The other issue is whether there is any of sort of obligation to do so in experiments on probability judgment, and there I think the answer is clearly no. Indeed, there is no such obligation in everyday life, and the Gricean norm is to truncate redundancy. Thus, we’re not likely to say something like “I’m 95% sure I passed the exam and I’m 5% sure I didn’t.” We would either say 95% sure I passed or something like I still have a 5% doubt remaining. So the kind of truncation we used in our experiment is normative in daily life.

Reference

Villejoubert, G., & Mandel, D. R. (2002). The inverse fallacy: An account of deviations from Bayes’s theorem and the additivity principle. Memory & Cognition30, 171-178. [PDF] [Erratum]

 

 

 

Enjoy this couch as the Simpsons do theirs

Welcome to The Couch Psychologist. Why the couch psychologist and not just the psychologist? Or better yet, why not the psychological scientist, a term that seems to be in vogue in psychology, or should I say–psychological science?
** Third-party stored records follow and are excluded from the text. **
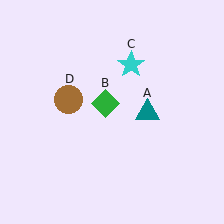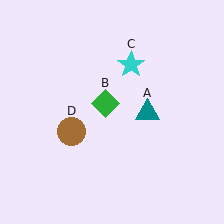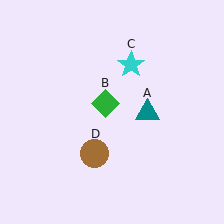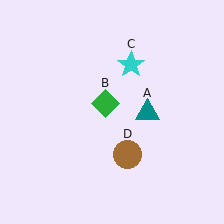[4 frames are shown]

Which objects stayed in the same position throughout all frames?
Teal triangle (object A) and green diamond (object B) and cyan star (object C) remained stationary.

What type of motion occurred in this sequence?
The brown circle (object D) rotated counterclockwise around the center of the scene.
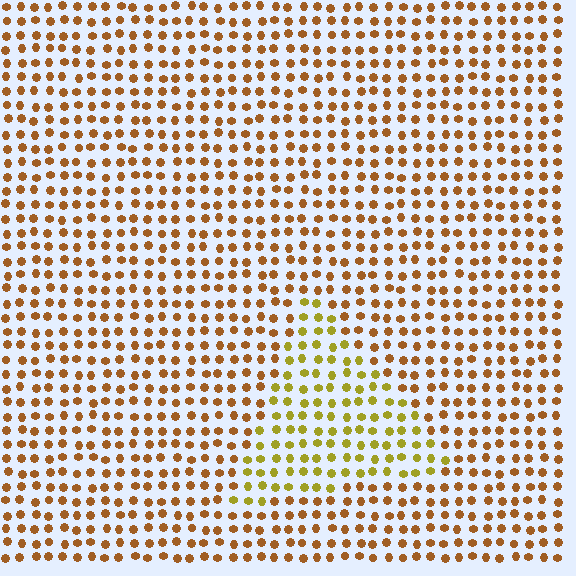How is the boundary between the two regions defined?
The boundary is defined purely by a slight shift in hue (about 32 degrees). Spacing, size, and orientation are identical on both sides.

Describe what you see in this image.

First of all, the couch psychologist does not suffer from p—–s envy–that’s right, I’ll say it–physics envy. There’s no need to assert our scientific credentials here. I hope to be able to park and share some interesting reflections on things psychological here and to do so in a relaxed manner. And what is more relaxing than a good couch? You can think on a couch, read on a couch, have a conversation with others while sitting or lying down on a couch. You can have a coffee on the couch, enter a blog entry on the couch and so on. In short, a couch can promote productivity and relaxation at the same time.

The couch is of course also a reference to the stereotype of psychologists as high-class therapists with leather couches who accommodate people with troubles that they are willing to pay to share with a total stranger, perhaps believing that that individual can offer some form of assistance. But here the psychologists will be on the couch, and by psychologists I mean anyone willing to partake in discussion. Maybe some of that discussion will even be therapeutic. If so, all the better. If not, no matter. You see, we take a relaxed attitude here. (At least in this first post. That may change. I make no promises.)

Well, that’s enough about that. After all, I don’t want to overanalyze the issue!